In the article, the creators of the scientific robot noted that while the discoveries were “modest,” they were also not “trivial.”

Later, a second scientific robot, called “Eve”, was created to study drug candidates against malaria and other tropical diseases.

According to King, robotic scientists already have several advantages over the average human scientist.

“It costs less money to do science, they work 24/7,” he explained, adding that they are also more diligent in recording every detail of the process.

At the same time, King admitted that AI is far from approaching a Nobel-worthy scientist.

To do this, they would need to be “much smarter” and able to “understand the bigger picture.”

Not even close

Inga Strumke, an associate professor at the Norwegian University of Science and Technology, said the scientific profession is safe for now.

“Scientific tradition is far from being replaced by machines in the near future,” he told AFP.

However, Strumke added that “it doesn’t mean it’s impossible,” adding that it’s “definitely” clear that AI is and will have an impact on the way science is done.

An example of how it is already in use is AlfaFold — an AI model developed by Google DeepMind – which is used to predict the three-dimensional structure of proteins based on their amino acid.

“We knew there was some relationship between amino acids and the final three-dimensional shape of proteins… and then we could use machine learning to find it,” Strumke said.

He explained that the complexity of such calculations was too overwhelming for humans.

“We have some kind of machine that did something that no human could do,” he said.

At the same time, for Strumke, the AlphaFold case also demonstrates one of the weaknesses of current AI models, such as so-called neural networks.

They are very good at processing massive amounts of information and coming up with an answer, but not very good at explaining why that answer is correct.

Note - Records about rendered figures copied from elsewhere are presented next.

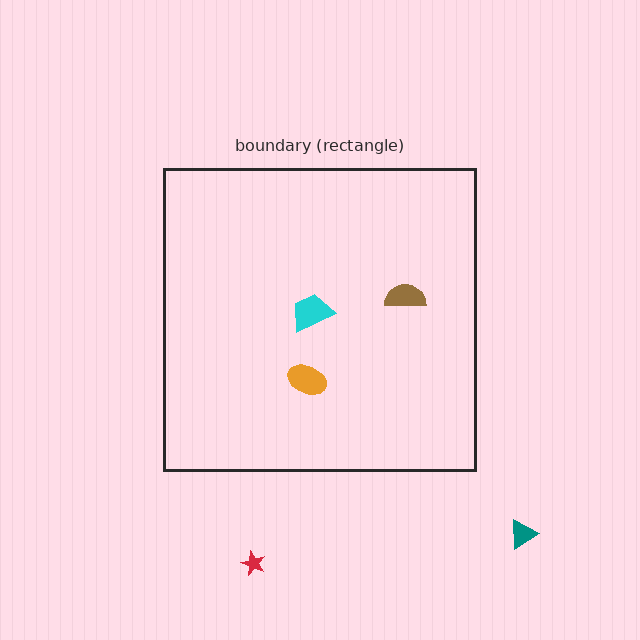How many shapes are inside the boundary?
3 inside, 2 outside.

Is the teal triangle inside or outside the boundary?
Outside.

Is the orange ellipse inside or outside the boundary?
Inside.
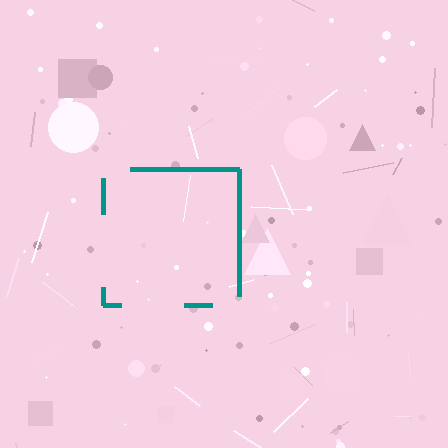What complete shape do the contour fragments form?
The contour fragments form a square.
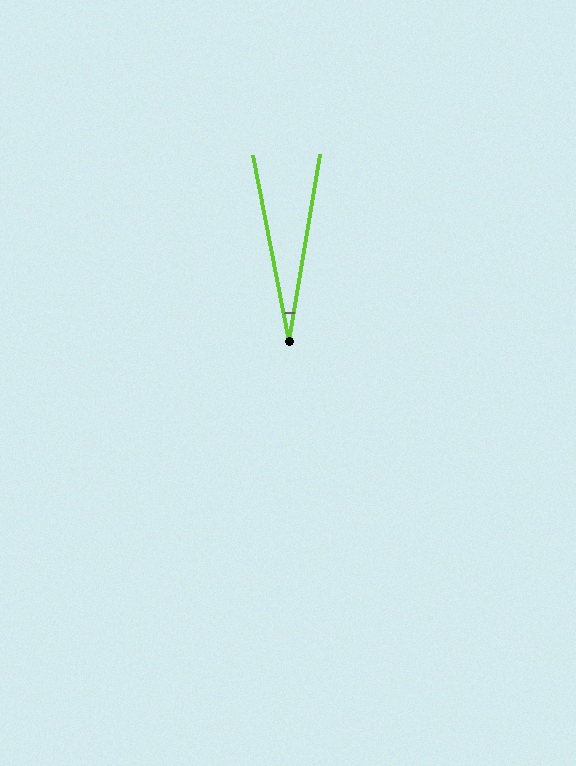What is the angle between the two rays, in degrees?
Approximately 21 degrees.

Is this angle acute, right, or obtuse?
It is acute.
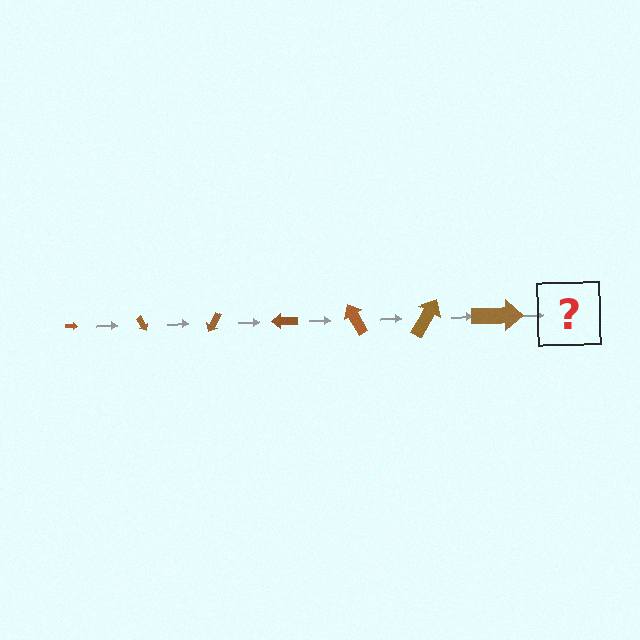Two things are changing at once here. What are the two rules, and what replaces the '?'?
The two rules are that the arrow grows larger each step and it rotates 60 degrees clockwise each step. The '?' should be an arrow, larger than the previous one and rotated 420 degrees clockwise from the start.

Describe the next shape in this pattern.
It should be an arrow, larger than the previous one and rotated 420 degrees clockwise from the start.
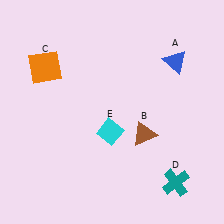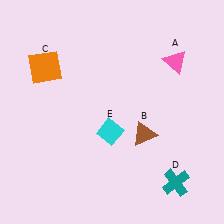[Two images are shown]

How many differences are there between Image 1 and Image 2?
There is 1 difference between the two images.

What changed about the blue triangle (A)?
In Image 1, A is blue. In Image 2, it changed to pink.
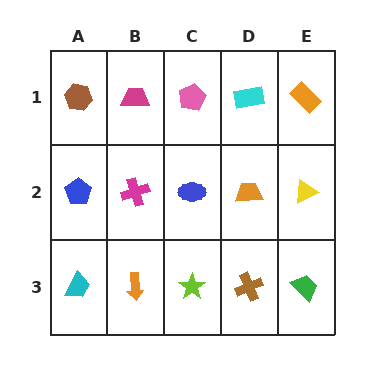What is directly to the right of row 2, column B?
A blue ellipse.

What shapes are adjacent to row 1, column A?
A blue pentagon (row 2, column A), a magenta trapezoid (row 1, column B).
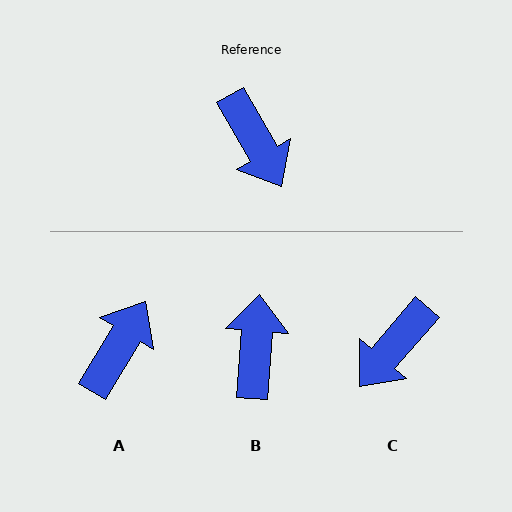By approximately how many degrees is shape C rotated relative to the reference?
Approximately 70 degrees clockwise.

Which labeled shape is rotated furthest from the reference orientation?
B, about 146 degrees away.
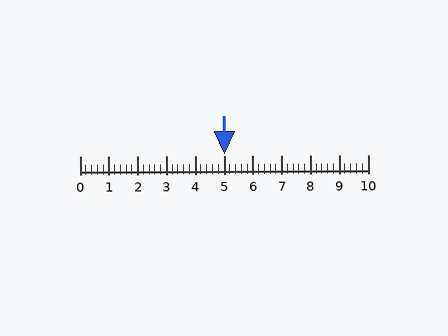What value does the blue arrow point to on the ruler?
The blue arrow points to approximately 5.0.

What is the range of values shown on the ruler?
The ruler shows values from 0 to 10.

Thus, although the more than 200 million protein structures predicted by AlphaFold are “extremely useful,” “they don’t teach us anything about microbiology,” Strumke said.

Helped by AI

For her, science seeks to understand the universe and is not simply about “making the right assumption.”

Still, the groundbreaking work done by AlphaFold has led experts to put their minds behind it as favorites for a Nobel Prize.

Google DeepMind Director John Jumper and CEO and Co-Founder Demis Hassabis have already been honored with the prestigious Lasker Prize in 2023.

The analysis group Clarivate, which monitors potential Nobel prize winners in science, places both among the first candidates for the 2024 Chemistry Prize, announced on October 9.

David Pendlebury, head of the research group, admits that while a 2021 paper by Jumper and Hassabis has been cited thousands of times, it would be inappropriate for the Nobel jury to award a paper so quickly after its publication, as most discoveries that are made. honored dates back decades.

At the same time, he is confident that it won’t be long before AI-assisted research wins the most coveted scientific prize.

“I’m sure that in the next decade there will be Nobel Prize winners who will be helped in some way by computing, and computing today is increasingly AI,” Pendlebury told AFP.